Mostly, we need the USGA's executive director out front showing the world’s best players and the golfing public that the USGA hears the ferocity of the U.S. Open backlash, understands the angst and is diligently working to address the complex issues that threaten the championship’s image.

It was important Davis appeared on Golf Channel Monday, that the face of the USGA was out front explaining the decision that led to Dustin Johnson being penalized a shot under Rule 18-2 in Johnson’s victory at Oakmont. It was important to hear Davis say the USGA made “a big bogey” in the timing and application of the ruling. It was important to hear him acknowledge the final seven holes were played “in limbo” and that players, fans and the television audience “deserved to have clarity” in Sunday’s finish.

It would have been nice to see him out front Sunday night, but you can understand the organization’s leader allowing his rules experts to explain the decision in the immediate aftermath while he took the time needed to review the big picture.

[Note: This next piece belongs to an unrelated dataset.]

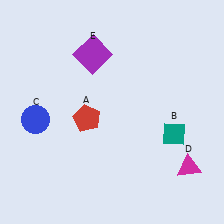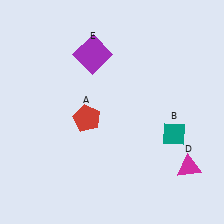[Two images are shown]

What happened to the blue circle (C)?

With the USGA’s credibility so under assault right now, with the world’s best players poised to revolt, with some pushing for the PGA Tour to take charge of their own rule making, it’s more important than ever for Davis to be out front. You may not agree with some of his U.S. Open setup philosophies, some of the creative tweaks he has added to an old formula, but Davis is a persuasive figure. He is a true believer. He is committed to his principles, and he knows how to sell his ideas. He can give eloquent, thorough explanations for the most controversial decisions (i.e., anchored strokes). That’s why his voice is needed to soothe all the angst, to reassure the faithful that reasonable complaints are being heard and reasonable solutions are being sought.

Rule 18-2 – balls at rest moving – needs addressing again. Is the USGA content with the language, with “weighted evidence” and “51 percent” probability, all that’s required for a rules committee to overrule decisions players and referees make on the course? Video review needs some serious wrangling, to prevent or limit the kind of damage Sunday’s review could have done.

Davis can soothe and reassure, and the game needs that now, even before he digs in to figure out how specifically to address angst over Rule 18-2, the complexity of video review and the growing chasm between his organization and PGA Tour pros.